Their findings suggests that men performed better than women in navigational task. Although it was found that the testosterone altered the neural activity of the participants, the results didn’t show whether testosterone improves an individual’s sense of direction.

The researchers believe that complex behaviours like navigation rely on learned strategies. Historically, men were hunters and women were gatherers. Such situations have driven human brains to probably evolve differently.

Still, other researchers have shown that women are better are finding objects locally than men.

Carl Pintzka, the lead author of the study explained: “In simple terms, women are faster at finding things in the house, and men are faster at finding the house.”
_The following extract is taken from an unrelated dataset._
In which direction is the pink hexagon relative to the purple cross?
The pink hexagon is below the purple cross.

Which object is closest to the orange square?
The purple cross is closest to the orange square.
Moreover, fMRI scans showed that male participants had greater activity in the hippocampus while performing the tasks. Meanwhile, female participants mainly used their frontal lobes. Females, when administered with testosterone, used their hippocampus to a greater extent.

Previous studies claimed that men have a bigger hippocampus than women.

Scientists Predict Navigational Skills Based on Brain Scan

Humans do possess an internal compass that tells us the direction to take to reach our final destination.

Researchers from the University College London have discovered that the entorhinal complex region in the brain is responsible for a person’s sense of direction.

Using an MRI machine that measures nerve activity inside the head, the researchers found that the entorhinal region became more active than other brain regions during a navigational task.

“We were surprised to see that the strength and consistency of brain signals from the entorhinal region noticeably influenced people’s performance in such a basic task,” Dr. Hugo Spiers explained.